Governo

Il Pd prende a esempio i Ds del 2003? Allora Renzi sbaglia come D’Alema

30 Marzo 2016

Il Partito democratico invita all’astensione gli elettori sul referendum “No triv”. Meglio una gita fuori porta che recarsi alle urne, visto che per invitare ad “andare al mare” è un po’ presto con i seggi aperti il 17 aprile. E, per carità, si tratta di una posizione legittima. Ogni forza politica può scegliere una strategia. Esattamente come fecero i Ds nel 2003. E l’assonanza di posizioni astensionistiche fa quantomeno sorridere: i rottamatori giunti alla tolda di comando seguono lo stesso percorso dei rottamati.

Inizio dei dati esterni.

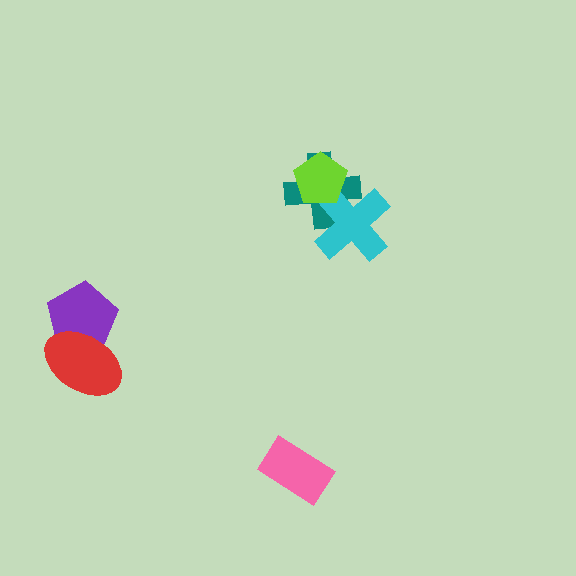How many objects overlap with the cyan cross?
2 objects overlap with the cyan cross.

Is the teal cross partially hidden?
Yes, it is partially covered by another shape.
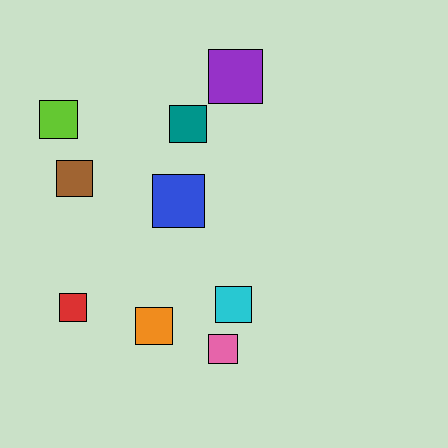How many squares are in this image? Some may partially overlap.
There are 9 squares.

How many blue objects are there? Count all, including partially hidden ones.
There is 1 blue object.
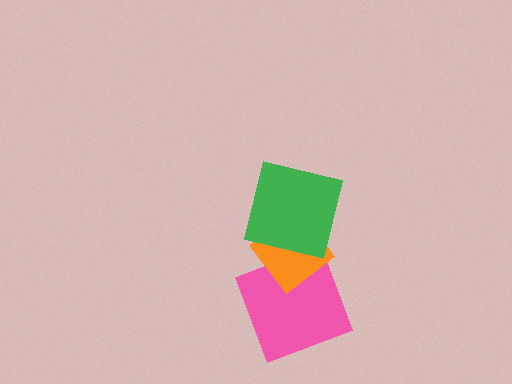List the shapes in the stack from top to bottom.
From top to bottom: the green square, the orange diamond, the pink square.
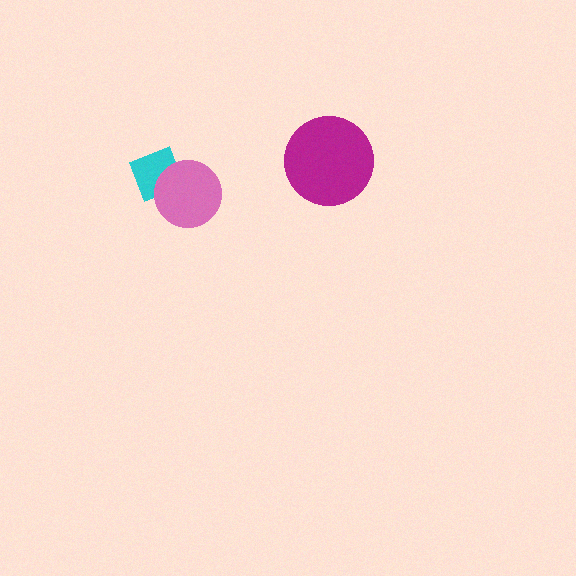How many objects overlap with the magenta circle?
0 objects overlap with the magenta circle.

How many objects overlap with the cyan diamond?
1 object overlaps with the cyan diamond.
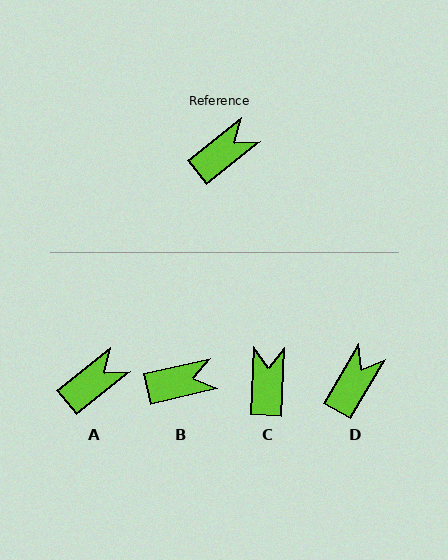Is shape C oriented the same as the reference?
No, it is off by about 49 degrees.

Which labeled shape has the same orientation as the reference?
A.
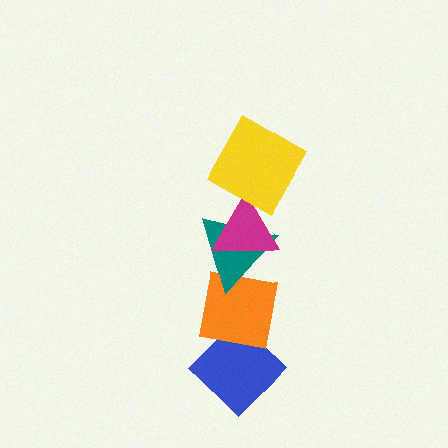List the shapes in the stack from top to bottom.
From top to bottom: the yellow square, the magenta triangle, the teal triangle, the orange square, the blue diamond.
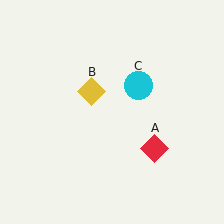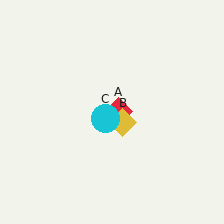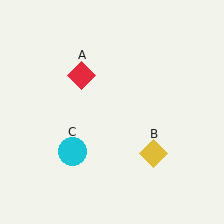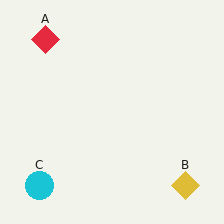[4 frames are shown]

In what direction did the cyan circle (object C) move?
The cyan circle (object C) moved down and to the left.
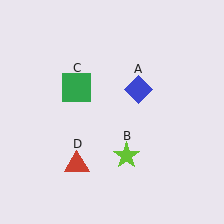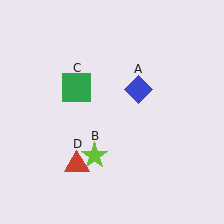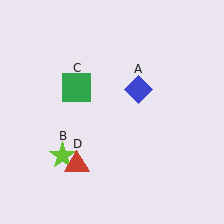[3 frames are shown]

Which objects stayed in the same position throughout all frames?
Blue diamond (object A) and green square (object C) and red triangle (object D) remained stationary.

Per metterla sul piano idealistico, il problema risiede in un principio che dovrebbe stare a cuore: sollecitare la partecipazione elettorale, stimolando il dibattito e spiegando la ragioni del “no” che pure sono fondate. La sensazione – nemmeno troppo celata – è che sia molto comodo giocare con il quorum per portare al fallimento la consultazione. Un modo per “vincere facile”, perché si parte con il vantaggio dell’astensione fisiologica. Una tecnica che non ha ideato di certo Matteo Renzi: la storia politica è piena di casi del genere. Ma che di questi tempi – con i cittadini sempre più distanti dal processo decisionale – potrebbe rappresentare un problema non secondario per la democrazia. Ancora di più se viene seguita da chi voleva rivoluzionare il modo di far politica.

Al di là delle “quisquilie” sul funzionamento democratico, la battaglia interna al Pd si combatte a colpi di comunicazione e di dichiarazioni. Mentre Roberto Speranza invita i colleghi al confronto a pochi giorni dalla direzione nazionale, gli ultras di Matteo Renzi – sui social e non solo – deridono la sinistra dem, ricordando che nel 2003 il Ds fecero campagna per l’astensione al referendum sull’Articolo 18. E viene quindi rilanciato sui social il manifesto con lo slogan “Non”, che evidenziava come il “non voto” fosse un diritto di tutti. In questo caso l’ironia sulla coerenza di quel gruppo dirigente è scontata. Per la serie: non si capisce perché l’astensione sarebbe stata buona tredici anni fa mentre oggi è disdicevole. Tutto vero. D’altra parte è anche vero che nel caso specifico di Speranza a quell’epoca era poco più che 20enne. E magari non ha proprio grandi responsabilità su quel “non”, che va quindi messo nel conto di molti suoi attuali compagni di corrente partitica.

Non referendum

Ma il problema, a prescindere all’opinione sul referendum del 17 aprile, è un altro. Così facendo la segreteria dei rottamatori prende a modello la filosofia politica che fu di D’Alema&compagni. Né più né meno. Perché rievocare la campagna refendaria del 2003 sortisce di certo l’effetto di mostrare l’incongruenza degli allora vertici diessini. E l’obiettivo è sicuramente raggiunto. Ma, leggendo in filigrana la strategia, sembra proprio che l’attuale segreteria del Partito democratico segua la medesima logica. Che, detto per inciso, non è da rottamatori “rivoluzionari”. Se i Ds di allora sbagliarono, il Pd di oggi abbraccia l’errore. Moltiplicandolo.